Bioinspired Diversification Approach Toward the Total Synthesis of Lycodine-Type Alkaloids

Abstract

Nitrogen heterocycles (azacycles) are common structural motifs in numerous pharmaceuticals, agrochemicals, and natural products. Many powerful methods have been developed and continue to be advanced for the selective installation and modification of nitrogen heterocycles through C-H functionalization and C-C cleavage approaches, revealing new strategies for the synthesis of targets containing these structural entities. Here, we report the first total syntheses of the lycodine-type Lycopodium alkaloids casuarinine H, lycoplatyrine B, lycoplatyrine A, and lycopladine F as well as the total synthesis of 8,15-dihydrohuperzine A through bioinspired late-stage diversification of a readily accessible common precursor, N-desmethyl-β-obscurine. Key steps in the syntheses include oxidative C-C bond cleavage of a piperidine ring in the core structure of the obscurine intermediate and site-selective C-H borylation of a pyridine nucleus to enable cross-coupling reactions.

Figure 1

Bioinspired plans for the synthesis of lycodine alkaloids.

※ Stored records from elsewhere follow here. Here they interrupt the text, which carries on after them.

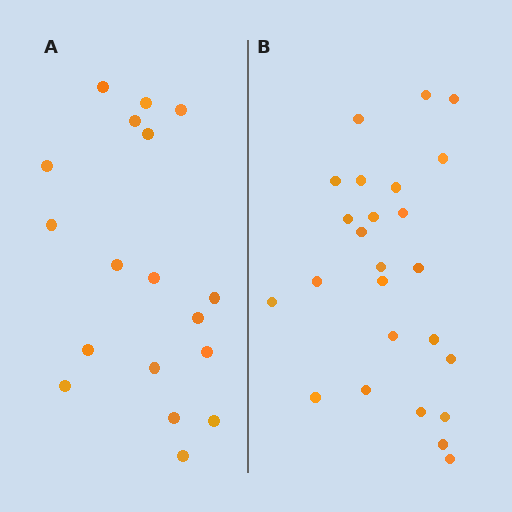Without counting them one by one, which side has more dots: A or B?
Region B (the right region) has more dots.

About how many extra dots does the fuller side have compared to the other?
Region B has roughly 8 or so more dots than region A.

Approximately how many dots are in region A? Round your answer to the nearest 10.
About 20 dots. (The exact count is 18, which rounds to 20.)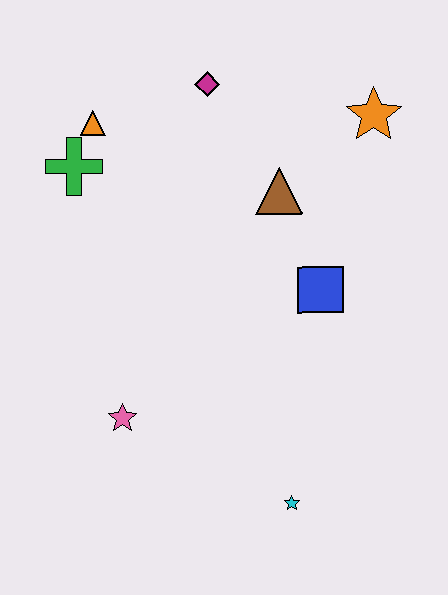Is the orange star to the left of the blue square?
No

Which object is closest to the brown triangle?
The blue square is closest to the brown triangle.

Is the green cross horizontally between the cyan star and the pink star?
No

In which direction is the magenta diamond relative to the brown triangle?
The magenta diamond is above the brown triangle.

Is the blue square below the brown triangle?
Yes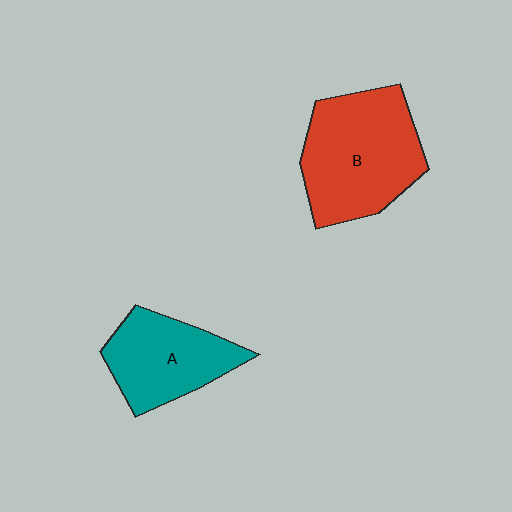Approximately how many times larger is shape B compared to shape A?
Approximately 1.4 times.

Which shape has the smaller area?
Shape A (teal).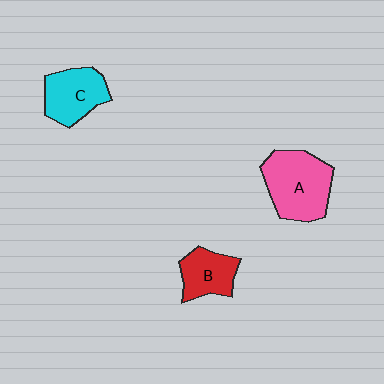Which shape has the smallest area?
Shape B (red).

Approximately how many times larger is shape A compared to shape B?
Approximately 1.7 times.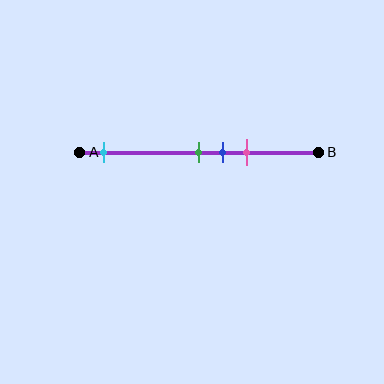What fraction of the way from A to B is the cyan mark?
The cyan mark is approximately 10% (0.1) of the way from A to B.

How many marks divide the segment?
There are 4 marks dividing the segment.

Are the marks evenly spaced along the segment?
No, the marks are not evenly spaced.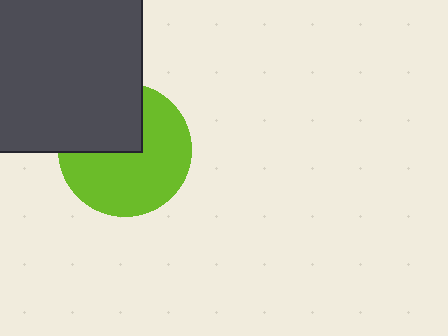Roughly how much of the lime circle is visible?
About half of it is visible (roughly 64%).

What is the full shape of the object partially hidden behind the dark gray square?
The partially hidden object is a lime circle.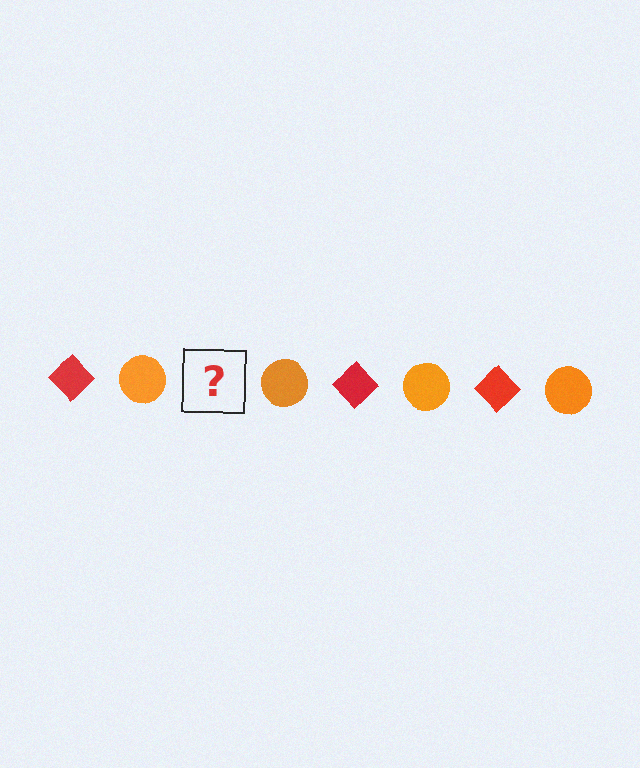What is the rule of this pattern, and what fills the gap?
The rule is that the pattern alternates between red diamond and orange circle. The gap should be filled with a red diamond.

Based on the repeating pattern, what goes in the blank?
The blank should be a red diamond.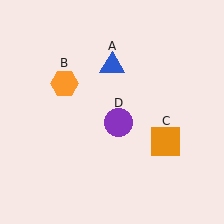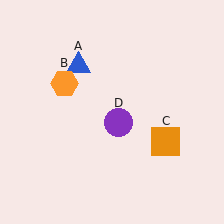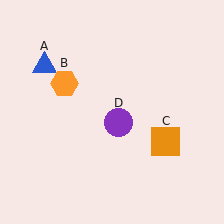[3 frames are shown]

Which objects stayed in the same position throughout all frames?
Orange hexagon (object B) and orange square (object C) and purple circle (object D) remained stationary.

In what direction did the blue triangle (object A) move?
The blue triangle (object A) moved left.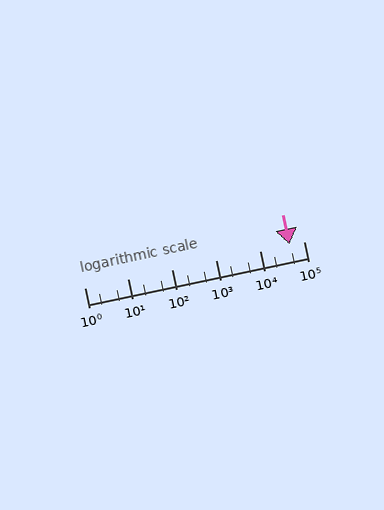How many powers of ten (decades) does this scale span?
The scale spans 5 decades, from 1 to 100000.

Scheme 1. Synthesis of the Bicyclo[3.3.1]nonane Core in N-Desmethyl-α-obscurine through Formal (3 + 3)-Cycloaddition

Reagents and conditions: (a) NaOEt, EtOH, 21 °C, then acrylonitrile, 0 to 21 °C, then TsOH, 145 °C (38%, > 13 g scale); (b) Zn(NO₃)₂·6H₂O, acetone oxime, H₂O, 90 °C, then vacuum, 120 °C (46%, > 2 g scale); (c) aq. H₂O₂, LiOH·H₂O, MeOH, H₂O, 21 °C (90%, 30 g scale); (d) PhSH, Na, THF, 21 °C, then 19, 85 °C; (e) NaBO₃·H₂O, AcOH, 40 °C (65%, 2 steps, > 17 g scale); (f) DBU, ⁱPrOH, 0 °C, then acrylonitrile, 0 to 40 °C (60%, > 7 g scale); (g) ethylene glycol, p-TsOH, HC(OEt)₃, 75 °C (97%); (h) LiAlH₄, Et₂O, 0 °C (84%, > 2 g scale); (i) aq. HClO₄, 1,4-dioxane, 105 °C; (j) Boc₂O, Et₃N, THF, 60 °C (54%, 2 steps); (k) Pb(OAc)₄, CHCl₃, 21 °C (90%); (l) Tf₂O, pyridine, CH₂Cl₂, −78 to 21 °C (78%).

Scheme 2. Synthesis of C-Ring Cleaved Lycodine Alkaloids from Protected β-Obscurine.

Reagents and conditions: (a) RuO₂·H₂O, NaIO₄, H₂O, 21 °C, then 24, ^tBuOH, 60 °C (86%); (b) aq. 1 M LiOH, THF, 30 °C; (c) MeI, Ag₂CO₃, CHCl₃, 75 °C (86%, 2 steps); (d) aq. 1 M LiOH, THF, 65 °C (97%); (e) PdBr₂, DPE-Phos, Piv₂O, Et₃N, DMPU, 130 °C (65%); (f) TMSI, CHCl₃, 65 °C (89%); (g) Sm, aq. 3 M HCl, 0 to 21 °C (84%); (h) Pd(dba)₂, P(^tBu)₃, ⁱPrCOCl, toluene, 90 °C (81%); (i) TMSI, CHCl₃, 65 °C (41%).

Scheme 3. Couplings of a Site-Selectively Functionalized Lycodine Congener in the Syntheses of C2-Substituted Alkaloids

Reagents and Conditions: (a) HCO₂NH₄, Pd(OAc)₂, dppf, Et₃N, DMF, 60 °C (99%); (b) B₂ pin₂, [Ir(COD)(OMe)]₂, dtbbpy, THF, 80 °C; (c) CuBr₂, MeOH, H₂O, 80 °C (74%, 2 steps); (d) RuPhos Pd G4, Cs₂CO₃, toluene, 70 °C [(2′S)-33: 65%, (2′R)-33: 65%, 33 as epimeric mixture at C2′ with rac-32: 72%]; (e) NaOH, MeOH, 1,4-dioxane, 70 °C (f) aq. 6 M HCl, 70 °C [(2′S)-8: 90%, (2′R)-8: 68%; 2 steps]; (g) ^sBuLi, (+)- or (−)-sparteine, MTBE, −78 °C, then ZnCl₂, THF, −78 to 21 °C, then 31, Pd(OAc)₂, ^tBu₃PHBF₄, MTBE, 60 °C [(2′S)-36: 55%, (2′R)-36: 88%]; (h) aq. 6 M HCl, 21 °C [(2′S)-14: quantitative, (2′R)-14: 70%]; (i) 31, NiCl₂-glyme, dtbbpy, Ir[dF(CF₃)ppy]₂(dtbbpy)PF₆, Cs₂CO₃, DMF, 450 nm LED, 21 °C (84%); (j) PhOH, TMSCl, CH₂Cl₂, 21 °C; (k) 500 psi H₂, Pd/C, CF₃CO₂H, MeOH, 21 °C (71%, 2 steps).